In 1997, there was another remake in which the sisters are played by Natalie Desselle and Veanne Cox, and their names are once again changed, this time being named Minerva and Calliope.

=== Shrek depictions ===
Doris and Mabel are ugly sisters in the films Shrek 2 and Shrek the Third. Both are voiced by men (Larry King voiced Doris and Regis Philbin voiced Mabel) and covered in lavish and poor applications of makeup, not unlike their usual portrayals in pantomime. Mabel is a villain who sides with the evil Prince Charming's conquest of the kingdom of Far Far Away. Doris, in contrast, seems to be on friendly terms with the protagonists (including her stepsister Cinderella). Doris and Mabel reconcile in the end upon Artie convincing the villains to not be villains after they were defeated by their respective opponents.

=== Once Upon a Time depictions ===

In ABC's Once Upon a Time, there is a total of five known versions of the stepsisters.

In the first Storybook, the stepsisters are named Clorinda and Tisbe, portrayed by Mekenna Melvin and Goldie Hoffman. They are based on the stepsisters from the Charles Perrault version of the fairytale, the operatic version, and the Disney version. However, another version of the stepsister from the Disney film, Anastasia, is not related to Cinderella and instead has a separate stepsister with a storyline that parallels Cinderella's. This version of the character is a primary antagonist of the spin-off series, Once Upon a Time in Wonderland, and is portrayed by Emma Rigby.
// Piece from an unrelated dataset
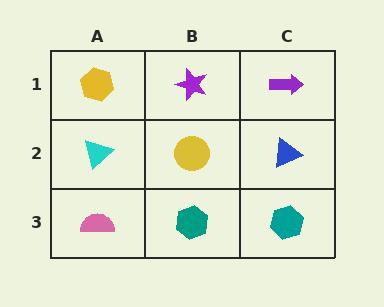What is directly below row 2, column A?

In the second Storybook, the stepsisters retain their Disney names of Anastasia and Drizella, portrayed by Yael Yurman and Adelaide Kane. Drizella is the main antagonist of the first half of the seventh season, while Anastasia dies prior to the start of the season, only to be revived. Both were members, though at different times, of the Coven of the Eight, a group of witches. They both eventually leave the Coven and reconcile, returning to the alternate Enchanted Forest.

== Criticism ==
Jasper Fforde in the novel The Big Over Easy presents a (notional) claim for damages from publishers over what is termed the persistent defamation of Ella's step-sisters. "A spokesman for the sisters explained: 'My clients are fed up with being constantly portrayed as physically repellent obnoxious harpies, and have decided to take action against the 984 publishers that have repeated the allegations without bothering to check their veracity.

== See also ==
- Confessions of an Ugly Stepsister, a 1999 novel by Gregory Maguire, and a 2002 TV movie adapted from the novel. The story is a retelling of Cinderella through the eyes of one of her stepsisters.